Question

A spherical black body of radius \[r\] radiated power\[P\], and its rate of cooling is\[R\]
A. \[P \propto r\]
B. \[P \propto {r^2}\]
C. \[R \propto {r^2}\]
D.\[R \propto \left( {\dfrac{1}{r}} \right)\]

Answer 1

Hint: First of all, we will apply the concept in which the power is directly proportional to area of the surface area of the sphere and the square of radius of the sphere. After that we will find out the expression of power which relates mass, rate of change of temperature. We will put the values of mass in the equation and rearrange it further. We will carry out further manipulation and obtain the result.

Complete step by step answer:
In the given question, we are given a spherical black of radius \[r\] and which radiated power of magnitude \[P\] .
We are asked to find the rate of cooling of the black body.
To begin with, we will first find the expression of power which varies according to the area of the sphere and the radius of the square.
The power at which the body radiates is directly proportional to area:
\[
  P \propto A \\
\Rightarrow P \propto {r^2} \\
 \]
We know that power is related to mass, rate of change of temperature, etc. by the following expression, as given below:
\[P = mC\dfrac{{dT}}{{dt}}\]
Put the value of \[m\] and \[C\] in the above equation:
\[P = \dfrac{4}{3}\pi {r^3}DS\dfrac{{dT}}{{dt}}\]
i.e.
\[
\Rightarrow \dfrac{4}{3}\pi {r^3}DS\dfrac{{dT}}{{dt}} \propto {r^{\text{2}}} \\
\Rightarrow \dfrac{{dT}}{{dt}} \propto \dfrac{1}{{RDS}} \\
 \]
i.e. Rate of fall of temperature is \[R \propto \dfrac{1}{r}\]

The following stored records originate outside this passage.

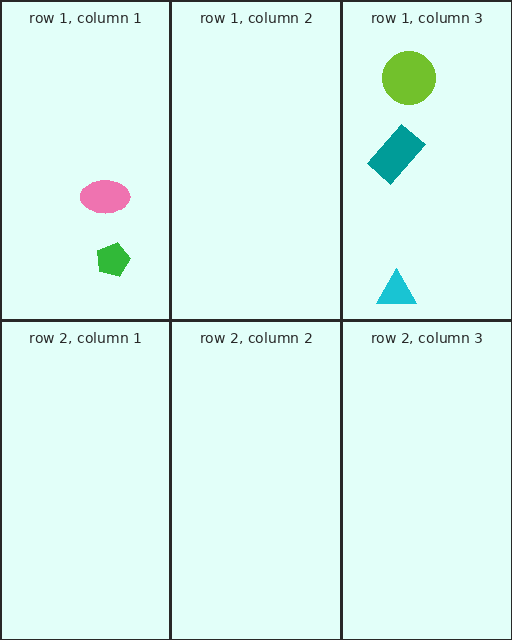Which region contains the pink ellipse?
The row 1, column 1 region.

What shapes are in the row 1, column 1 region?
The green pentagon, the pink ellipse.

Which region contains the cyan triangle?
The row 1, column 3 region.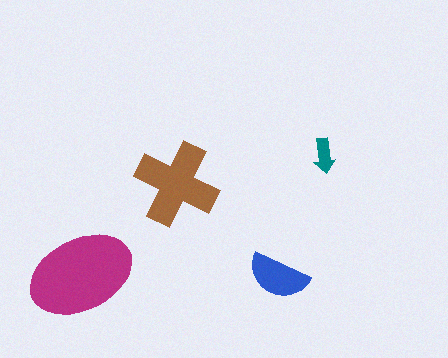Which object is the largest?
The magenta ellipse.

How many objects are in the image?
There are 4 objects in the image.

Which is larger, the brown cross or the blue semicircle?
The brown cross.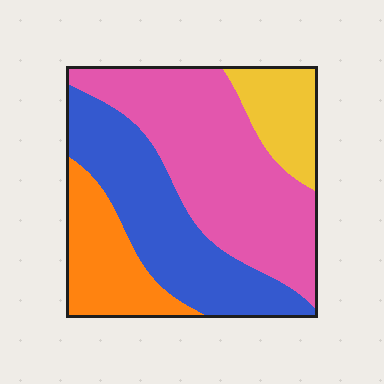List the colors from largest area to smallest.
From largest to smallest: pink, blue, orange, yellow.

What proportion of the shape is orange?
Orange covers roughly 15% of the shape.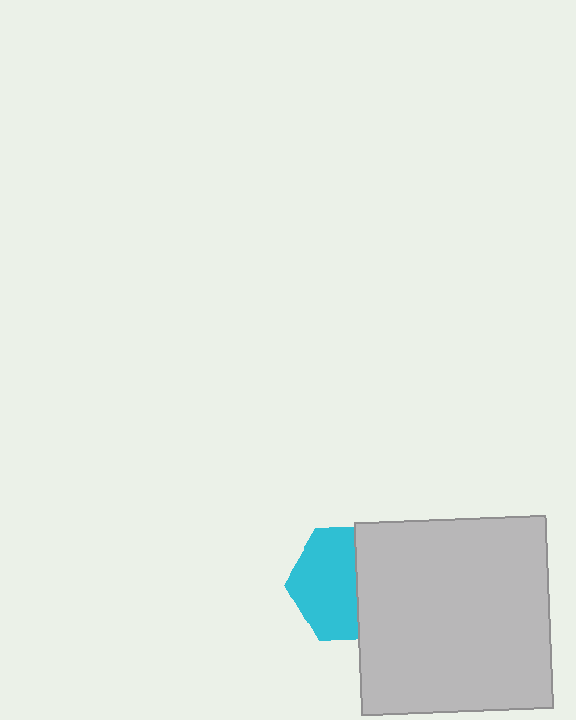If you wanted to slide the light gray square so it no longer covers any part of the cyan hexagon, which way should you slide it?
Slide it right — that is the most direct way to separate the two shapes.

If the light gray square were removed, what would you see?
You would see the complete cyan hexagon.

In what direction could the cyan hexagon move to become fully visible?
The cyan hexagon could move left. That would shift it out from behind the light gray square entirely.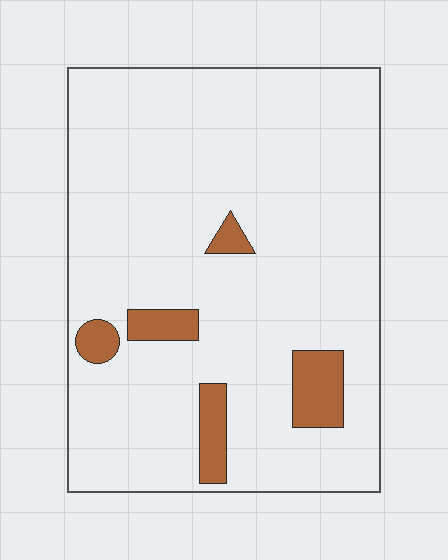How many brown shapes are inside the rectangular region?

Hence the correct option is (D) \[R \propto \dfrac{1}{r}\]

Note:
An object that absorbs all the radiation falling on it is called a black body at all wavelengths. When a black body is at a uniform temperature, its emission has a temperature-dependent characteristic frequency distribution. Its emission is called radiation of the black-body.